Mother Teresa

LORETO

The Sisters known as the Loreto Sisters belong to the Institute of the Blessed Virgin Mary founded in 1609 by a twenty-four-year-old woman, Mary Ward. Mary Ward and her first companions established their first school at St Omer (now in France) in a house, which is still there, although it is now a private residence.

Today the congregation is engaged in a wide variety of new ministries: literacy programmes, spiritual direction, counseling, managing shelters for homeless women as well as several aspects of the movement for greater justice and peace in the world. They are active in every continent.

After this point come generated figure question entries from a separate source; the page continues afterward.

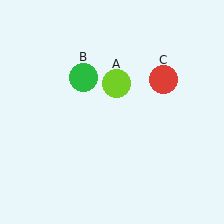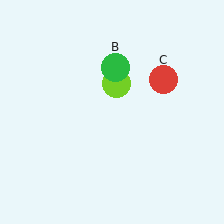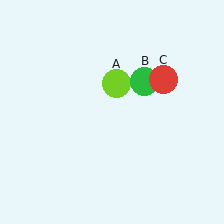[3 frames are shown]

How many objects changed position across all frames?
1 object changed position: green circle (object B).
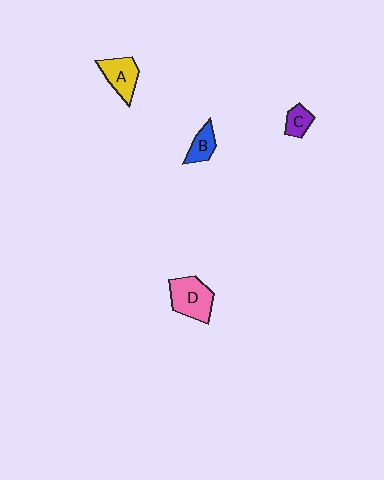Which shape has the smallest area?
Shape C (purple).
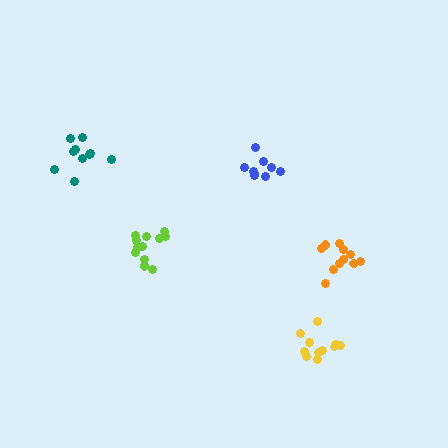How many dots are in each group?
Group 1: 12 dots, Group 2: 9 dots, Group 3: 11 dots, Group 4: 11 dots, Group 5: 10 dots (53 total).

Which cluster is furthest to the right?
The orange cluster is rightmost.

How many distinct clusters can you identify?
There are 5 distinct clusters.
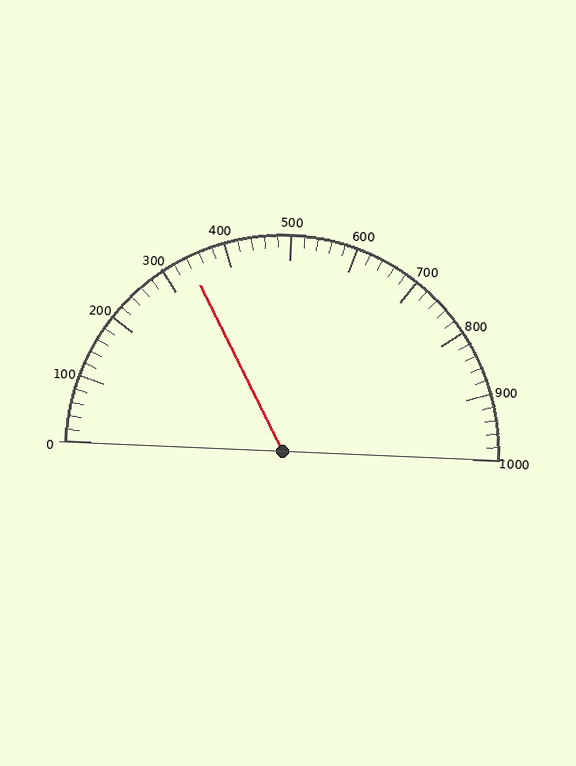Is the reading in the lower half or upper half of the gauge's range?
The reading is in the lower half of the range (0 to 1000).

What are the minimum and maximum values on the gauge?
The gauge ranges from 0 to 1000.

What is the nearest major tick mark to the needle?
The nearest major tick mark is 300.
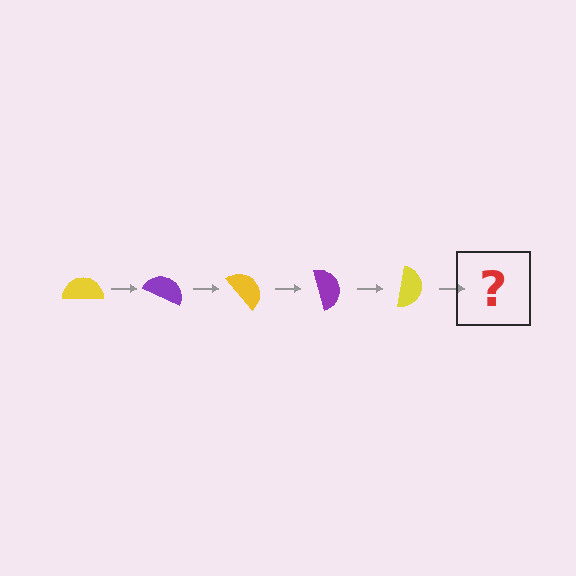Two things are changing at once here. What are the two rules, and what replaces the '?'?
The two rules are that it rotates 25 degrees clockwise each step and the color cycles through yellow and purple. The '?' should be a purple semicircle, rotated 125 degrees clockwise from the start.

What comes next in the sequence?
The next element should be a purple semicircle, rotated 125 degrees clockwise from the start.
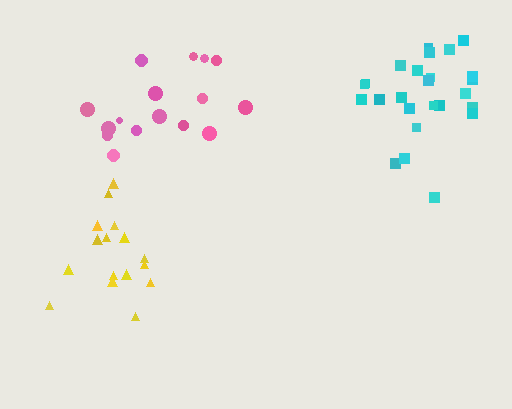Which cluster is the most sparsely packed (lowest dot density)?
Pink.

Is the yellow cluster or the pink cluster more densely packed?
Yellow.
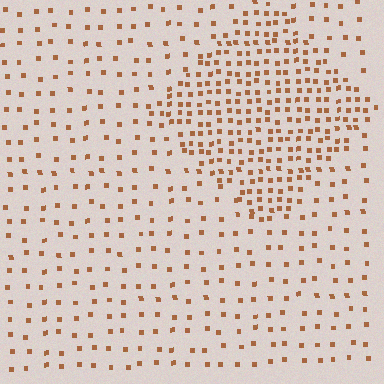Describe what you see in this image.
The image contains small brown elements arranged at two different densities. A diamond-shaped region is visible where the elements are more densely packed than the surrounding area.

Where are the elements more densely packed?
The elements are more densely packed inside the diamond boundary.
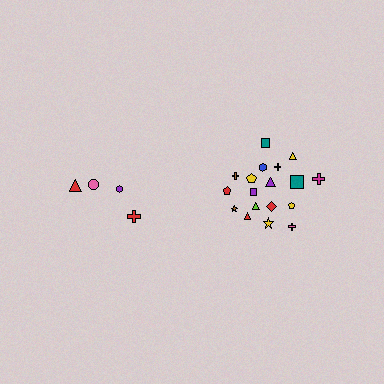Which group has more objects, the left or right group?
The right group.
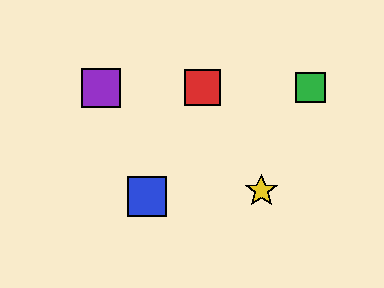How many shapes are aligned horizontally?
3 shapes (the red square, the green square, the purple square) are aligned horizontally.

The Loreto Sisters operate some 150 schools worldwide, educating over 70,000 students.

At the age of eighteen, moved by a desire to become a missionary, Gonxha left her home and her home town Skopje to join the Sisters of Loreto, in Dublin, Ireland. There she chose the name Teresa after her patron St. Thérèse of Lisieux. She learned English there, because English was the language the Sisters of Loreto used to teach schoolchildren in India. Although her stay in Dublin was short, the sisters remember her as “very small, shy and quiet.”

On 1st of December 1928 she leaves for India by ship. During her traveling she wrote the song “Farewell” (originally written on Croatian – “Oproshtaj”) in which she expresses her thoughts and feelings about her home town and family and about the distant and unknown India. She arrives in Calcutta, India on 6th of January 1929.

On 25th of May 1931 she gives her first vows as Sister Teresa in Darjeeling and teaches geography and catechism in St. Mary’s School in Calcutta.